"If you can be free about a quarter to five this afternoon," said Corrio, "I'd like you to come along with me."
Simon Templar walked west along Fifty-second Street. He felt at peace with the world. At such times as this he was capable of glowing with a vast and luxurious contentment, the same deep and satisfying tranquillity that might follow a perfect meal eaten in hunger or the drinking of a cool drink at the end of a hot day. As usually happened with him, this mood had made its mark on his clothes. He had dressed himself with some care for the occasion in one of the most elegant suits and brightly colored shirts from his extensive wardrobe, and he was a very beautiful and resplendent sight as he sauntered along the sidewalk with the brim of his hat tilted piratically over his eyes, looking like some swashbuckling medieval brigand who had been miraculously transported into the twentieth century and put into modern dress without losing the swagger of a less inhibited age. In one hand he carried a brown paper parcel.
Fernack's huge fist closed on his arm near the corner of Seventh Avenue, and the Saint looked around and recognized him with a delighted and completely innocent smile.
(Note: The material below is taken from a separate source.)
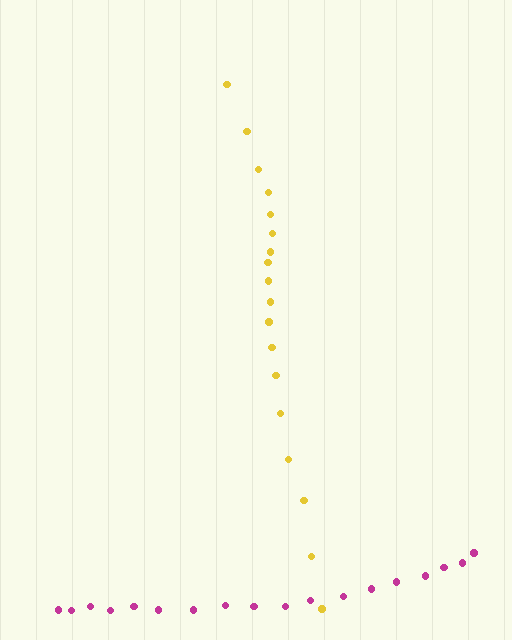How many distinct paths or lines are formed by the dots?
There are 2 distinct paths.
"Why, hullo there," he murmured. "The very man I've been looking for." He discovered Corrio coming up out of the background and smiled again. "Hi, Gladys," he said politely.
Corrio seized his other arm and worked him swiftly and scientifically into a doorway. Corrio kept one hand in his side pocket, and whatever he had in his pocket prodded against the Saint's stomach and kept him pinned in a corner. There was a gleam of excitement in his dark eyes. "I guess my hunch was right again," he said to Fernack.
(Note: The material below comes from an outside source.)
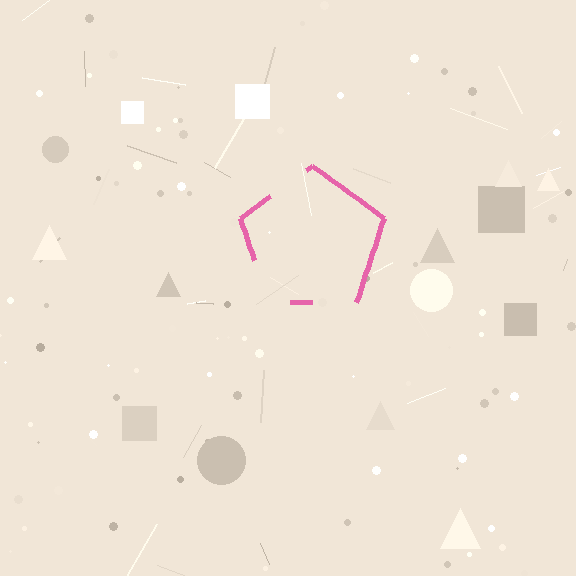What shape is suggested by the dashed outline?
The dashed outline suggests a pentagon.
Fernack kept his grip of the Saint's arm. His frosted grey eyes glared at the Saint angrily, but not with the sort of anger that most people would have expected.
"You damn fool," he said rather damn-foolishly. "What did you have to do it for? I told you when you came over that you couldn't get away with that stuff any more."
"What stuff?" asked the Saint innocently.
Corrio had grabbed the parcel out of his hand and he was tearing it open with impatient haste.
"I guess this is what we're looking for," he said.